Мы вошли в целомудренную светелку, именно в такой, по моим понятиям, и должна была жить медсестра. Стерильно-белый тюль, кокетливый абажурчик под потолком, круглый стол с салфеточкой из пестрой соломки, на нем – ваза с ромашками и васильками, в тон абажуру, торшеру, обоям и вообще всему. Несколько выпадал из общего дизайна гобелен на стене над кроватью, да не гобелен, важно сказано, просто коврик стенной: по серому фону над серо-зеленым лесом – стая шелковых журавлей, под ними озеро, тоже шелковое, в нем малиново отражается солнце. Над маминым изголовьем висел такой же, с болотом и журавлями, в детстве я думал, что на нем нарисован небесный рай. Катин гобелен был, наверное, тоже семейной реликвией. И кровать, стыдливо отгороженная от двери раздвижной ширмой вьетнамского производства, была из каких-то довоенных времен: металлическая койка, даже, я бы сказал, полукойка, правда, накрытая куском драпировочной ткани – той же, из которой и гардины на окне. В комнате у Кати было тепло и сумрачно, за окном, зеленея, шелестел под дождем земляной одноэтажный дворик с ломаной сиренью и тополями, тоже мне неуловимо знакомый, хоть я у Кати никогда и не бывал: я уверенно мог сказать, что с левого края там стоит железный гараж, а справа – старая деревянная беседка, почернелая от дождя.

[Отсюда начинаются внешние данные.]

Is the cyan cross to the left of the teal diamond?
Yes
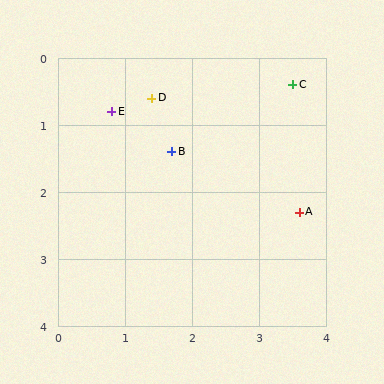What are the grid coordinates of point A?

Войдя и закрывши дверь, Катя сразу включила свет, словно для того, чтобы я лучше ее рассмотрел. Так мы стояли и разглядывали друг друга: я – спиной к окну, чтобы скрыть свое безобразие, Катя – возле стола, прислонившись к нему бедром, как бы позируя для дагерротипа. Среди плотно декорированного уюта нагота ее выглядела, нужно сказать, диковато. Сотни, тысячи раз с той поры, как люди нас с ней растащили, рисовал я в своем воображении ее облик, по чертам лица домысливая линии ее бедного тела. Катины бедра были украшены тонкими сине-красными узорами уставших сосудов, мелкие груди подернуты молочной рябью. "Брюнетки остры, как ананас, – говаривал Гарик, эксперт по женскому делу, – блондинки – нежны, как ломтик дыни. И то и другое – очень хорошо". Что сказал бы он, увидев Катю? "Хур-рма", – или что-нибудь в этом роде. Впрочем, при невзрачном Катином личике иного и не следовало ожидать. Длинноватый нос, ротик ижицей, маленькие глазки, пестрые от родинок и прыщиков щечки – значит, жди изъянов и на теле. На левом бедре у Кати багровело большое родимое пятно, другое, лиловое – выше, в области паха. Пятна были велики и, сказать по правде, лучше бы они были одинакового цвета. Мне стало жалко Катю, как родную сестру: мы с нею оказались товарищи по несчастью. Правда, она могла скрывать свое уродство, но еще неизвестно, лучше ли это: скрывать и постоянно помнить.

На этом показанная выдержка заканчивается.